Filed under: Capitalism, Economy, Science/Technology | Tags: Economics, Environment, Global Warming, Junk Science
Bjørn Lomborg is director of the Denmark-based think tank The Copenhagen Consensus Center, author of The Skeptical Environmentalist and Cool It: The Skeptical Environmentalist’s Guide to Global Warming. He gave a talk today at the Manhattan Institute. The transcript was published in The New York Post. Lomborg is a professor of statistics, and was at one time, a member of Greenpeace.
Here, he has some important information for politicians, and the rest of us:
IN the heart of a financial crisis, most of us carefully consider every last purchase. It is important that politicians do the same when making vital policy decisions.
Instead of focusing on initiatives with the greatest benefits, they tend to be swayed by those with the most vocal advocates. Take the Kyoto Protocol. Its $180 billion annual global cost would perhaps be worth the investment if it made any substantial difference to global warming. But even if Kyoto were implemented for the rest of this century, it would cut temperatures by just 0.3 degrees Fahrenheit.
This doesn’t pass a basic cost-benefit test. The investment would cause more immediate financial hardship than eventual good. There are many better uses for the money.
That point was underscored by Copenhagen Consensus 2008, a project I designed to champion the use of economic tools in international aid and development policy.
For two years before Copenhagen Consensus 2008, teams of experts wrote papers identifying the best ways to solve the world’s biggest problems: air pollution, conflict, disease, inadequate education, global warming, malnutrition and hunger, sanitation and water challenges, subsidies and trade barriers, terrorism and gender-disparity issues. They identified the investments that would best tackle each challenge and outlined the costs and benefits of each.
A group of prestigious economists — including five Nobel laureates — gathered and examined this research. They took the long menu of investments and turned it into a prioritized list of opportunities. At the bottom — the least cost-effective investment the world could make to respond to any of these problems — was dealing with climate change through immediate CO2 cuts, as the Kyoto Protocol attempts.
At the top was the provision of micronutrients — particularly vitamin A and zinc — to undernourished children in South Asia and Sub-Saharan Africa.
For just $60 million annually, we could reach 80 percent of the world’s 140 million or so undernourished children. The economic gains from improving their lives would eventually clear $1 billion a year.
For another $286 million, we could iodize salt and fortify basic food with iron for 80 percent of the children who are at risk of stunting and poor development because they’re going without.
Interestingly — and perhaps predictably — many of the economists’ top-ranked solutions were to problems that don’t attract many headlines or much celebrity attention.

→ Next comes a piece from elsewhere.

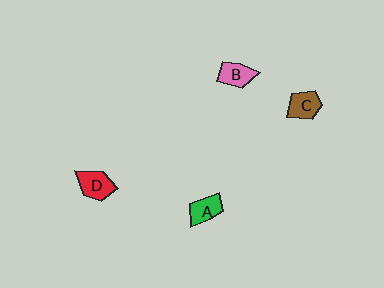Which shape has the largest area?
Shape D (red).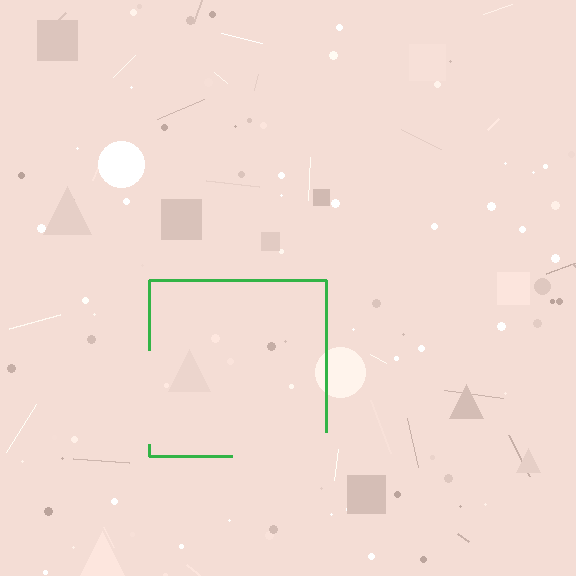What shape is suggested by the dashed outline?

The simple act of deworming children in developing countries, for example, would improve nourishment and allow some of the world’s most disadvantaged kids to learn more and get better jobs later.
Copenhagen Consensus 2008 showed that we know how to stop people from dying from malnutrition, pollution, HIV/AIDS and malaria. Solving these problems would open a world of opportunities, including allowing a disadvantaged community to grow, develop and care about longer-term issues like global warming.
What we need to do now is cheap and simple. It’s mostly a question of getting what’s needed (micronutrients, cleaner forms of fuel, free condoms and mosquito nets) to those in need. Death tolls remain high because we have limited resources, and these problems are not considered our biggest concerns.
Economic tools such as cost-benefit analysis and prioritization will never offer the last word in public policy debate — and nor should they — but they can provide a vital input for decision-makers.
The process that worked for Copenhagen Consensus 2008 — and that encouraged philanthropic organizations to invest more in malnutrition — is also relevant for national and state governments and city administrations.
Prioritization is difficult for any politician, whether a member of the Obama team or a city administrator. The project would give a city like New York the opportunity to focus on the spending priorities that achieve the most. Vested interests and lobbying groups create a lot of noise. Copenhagen Consensus sets aside that noise, so that the costs and benefits of competing options can be seriously considered side-by-side.
The recession that has made life more difficult also offers an opportunity for us all to rethink our priorities — and ensure that each dollar spent achieves as much as possible.